News Room - Steel Industry

Posted on 13 Jul 2022

Losses mount for China's BF mills in June

The struggles of China's blast-furnace steel producers worsened in June as finished steel prices slipped faster last month and squeezed their profit margins, according to Mysteel's latest monthly survey among 91 Chinese BF steel mills. The makers' finances suffered despite the decrease in the mills' production costs.

Last month, the average gross loss on rebar sales that the sampled steelmakers incurred was assessed at Yuan 317/tonne ($47.1/t), deepening by Yuan 249/t from that for May. In parallel, the average loss that mills were incurring selling hot-rolled coil (HRC) also increased to Yuan 261/t from the Yuan 15/t during the prior month.

The surveyed mills' profit margins on medium plate sales became negative as well in June, averaging Yuan 195/t, the survey found, as against the average profit of Yuan 47/t in May.

The deeper overall loss was mainly blamed on the sharp fall in finished steel prices last month, as the recovery in demand from end-users was slower than market participants had expected, with the frequent heavy rains in southern China and high temperatures in northern China, Mysteel Global noted. Indeed, the easing of the COVID-19 restrictions and the lifting of lockdowns in Shanghai from the start of June failed to improve the mills' profitability.
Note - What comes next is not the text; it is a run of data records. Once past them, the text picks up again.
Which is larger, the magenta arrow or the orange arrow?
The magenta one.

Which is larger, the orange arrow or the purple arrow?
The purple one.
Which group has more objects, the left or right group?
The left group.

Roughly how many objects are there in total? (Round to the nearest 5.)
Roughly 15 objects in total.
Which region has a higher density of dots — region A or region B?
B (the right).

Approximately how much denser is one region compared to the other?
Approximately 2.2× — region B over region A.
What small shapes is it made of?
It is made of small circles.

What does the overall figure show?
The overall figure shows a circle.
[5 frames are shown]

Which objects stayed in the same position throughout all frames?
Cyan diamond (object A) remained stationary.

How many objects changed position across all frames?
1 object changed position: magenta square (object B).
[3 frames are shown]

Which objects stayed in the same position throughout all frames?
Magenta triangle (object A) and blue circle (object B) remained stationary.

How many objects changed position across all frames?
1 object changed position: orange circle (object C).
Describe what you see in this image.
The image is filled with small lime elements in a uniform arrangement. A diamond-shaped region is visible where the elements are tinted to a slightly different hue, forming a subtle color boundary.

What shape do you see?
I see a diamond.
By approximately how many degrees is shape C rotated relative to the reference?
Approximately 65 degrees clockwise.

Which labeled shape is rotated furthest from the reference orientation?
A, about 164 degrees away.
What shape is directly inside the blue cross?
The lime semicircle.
For example, the national price of HRB400E 20mm dia rebar under Mysteel's assessment averaged Yuan 4,580/t including the 13% VAT in June, falling by Yuan 325/t from the previous month.
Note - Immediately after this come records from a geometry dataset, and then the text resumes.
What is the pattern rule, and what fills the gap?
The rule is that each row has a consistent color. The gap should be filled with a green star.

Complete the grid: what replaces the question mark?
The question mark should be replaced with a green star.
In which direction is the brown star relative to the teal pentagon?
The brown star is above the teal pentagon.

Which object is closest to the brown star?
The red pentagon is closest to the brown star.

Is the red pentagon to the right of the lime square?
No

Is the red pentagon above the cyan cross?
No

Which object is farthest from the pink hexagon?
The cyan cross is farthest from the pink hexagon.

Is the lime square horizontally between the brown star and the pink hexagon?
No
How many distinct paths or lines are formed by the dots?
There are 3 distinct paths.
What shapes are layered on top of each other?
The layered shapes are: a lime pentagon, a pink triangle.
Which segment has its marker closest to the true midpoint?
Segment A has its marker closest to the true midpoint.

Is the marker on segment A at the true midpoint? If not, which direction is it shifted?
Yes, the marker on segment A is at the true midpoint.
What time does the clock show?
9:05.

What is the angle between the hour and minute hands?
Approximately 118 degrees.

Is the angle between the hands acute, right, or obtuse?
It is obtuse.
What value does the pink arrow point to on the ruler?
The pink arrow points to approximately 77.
Last month, the daily trading volume of construction steel comprising rebar, wire rod and bar-in-coil among the 237 Chinese traders under Mysteel's tracking registered 155,960 tonnes/day on average, only up by 1,807 t/d from that for May.

Although BF mills' production costs also declined in June, thanks to the softening of major steelmaking raw materials prices, the decrease was small compared with the decline in finished steel prices, Mysteel Global learned.
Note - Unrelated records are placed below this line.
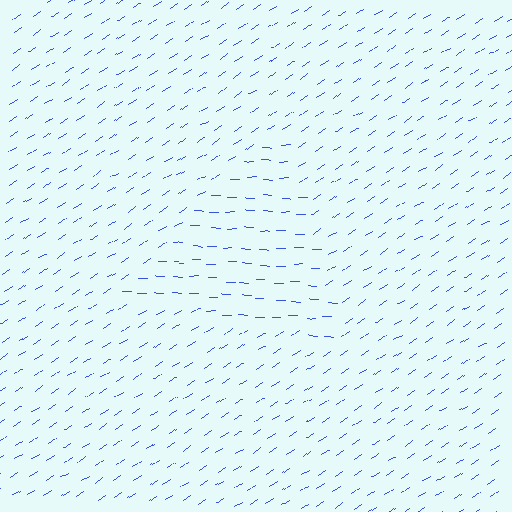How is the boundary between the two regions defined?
The boundary is defined purely by a change in line orientation (approximately 33 degrees difference). All lines are the same color and thickness.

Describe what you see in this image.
The image is filled with small blue line segments. A triangle region in the image has lines oriented differently from the surrounding lines, creating a visible texture boundary.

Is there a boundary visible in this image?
Yes, there is a texture boundary formed by a change in line orientation.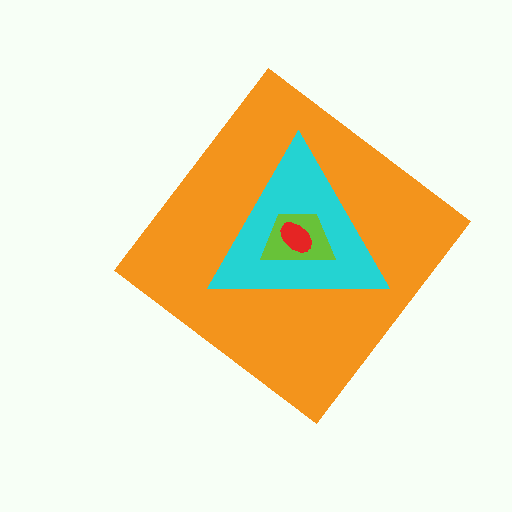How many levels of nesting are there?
4.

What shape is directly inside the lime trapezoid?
The red ellipse.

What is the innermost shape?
The red ellipse.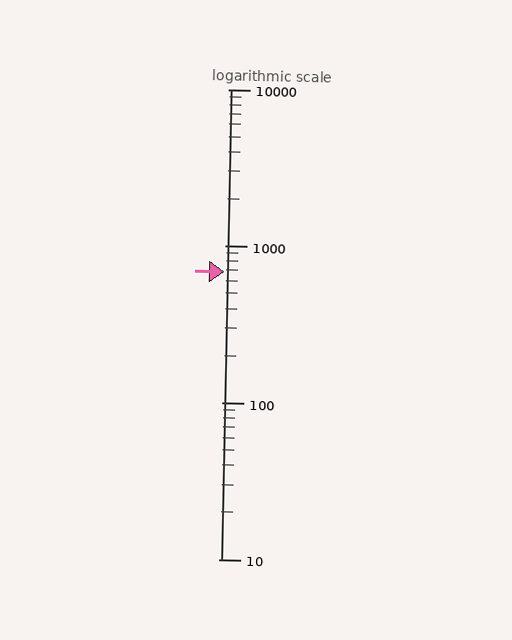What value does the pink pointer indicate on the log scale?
The pointer indicates approximately 680.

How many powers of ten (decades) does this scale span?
The scale spans 3 decades, from 10 to 10000.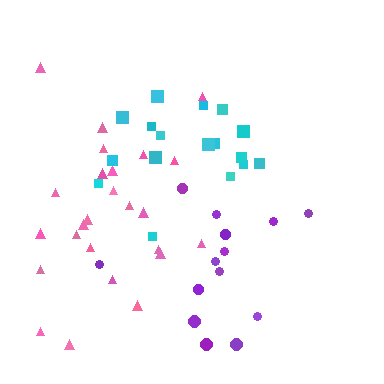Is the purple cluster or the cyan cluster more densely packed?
Cyan.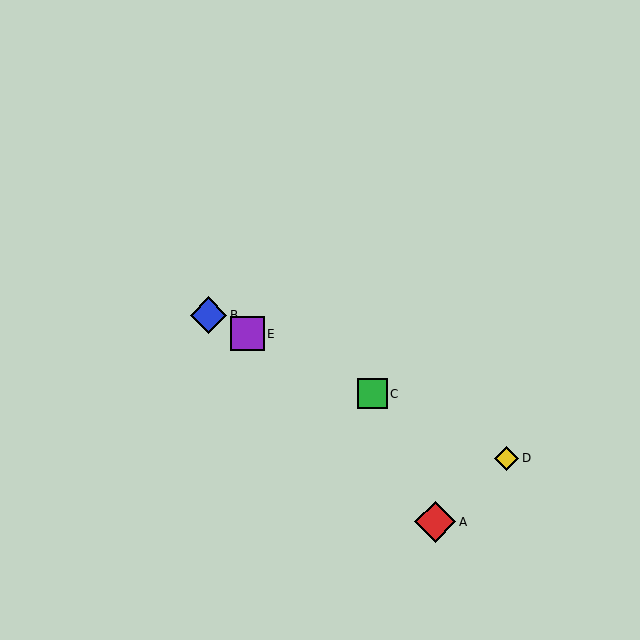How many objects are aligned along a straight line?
4 objects (B, C, D, E) are aligned along a straight line.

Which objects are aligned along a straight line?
Objects B, C, D, E are aligned along a straight line.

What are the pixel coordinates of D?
Object D is at (507, 458).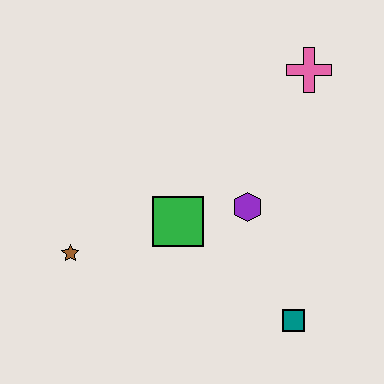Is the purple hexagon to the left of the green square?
No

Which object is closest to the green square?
The purple hexagon is closest to the green square.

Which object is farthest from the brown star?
The pink cross is farthest from the brown star.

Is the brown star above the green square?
No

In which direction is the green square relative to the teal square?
The green square is to the left of the teal square.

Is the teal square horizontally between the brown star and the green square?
No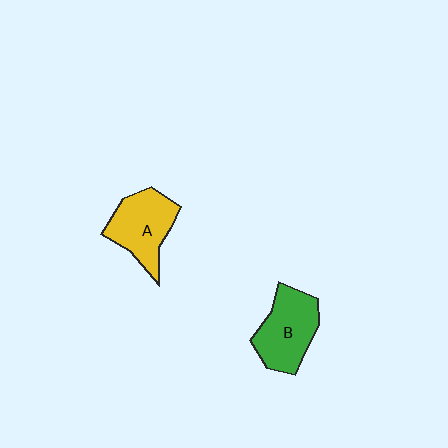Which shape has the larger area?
Shape B (green).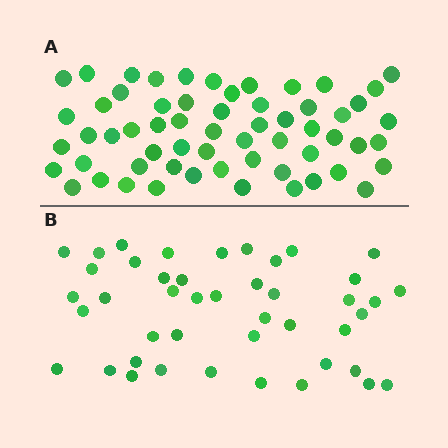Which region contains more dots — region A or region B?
Region A (the top region) has more dots.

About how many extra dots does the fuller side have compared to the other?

For June, the costs for making molten iron among the 91 surveyed mills averaged Yuan 3,275/t excluding the 13% VAT, down for the second month by another Yuan 135/t or 4% on month.

Last month, Mysteel SEADEX 62% Australian Fines averaged $130/dmt CFR Qingdao, lower by $3/t from the May average, while the price of class 2 metallurgical coke in North China dropped by Yuan 283/t on month to average Yuan 3,276/t, according to the survey.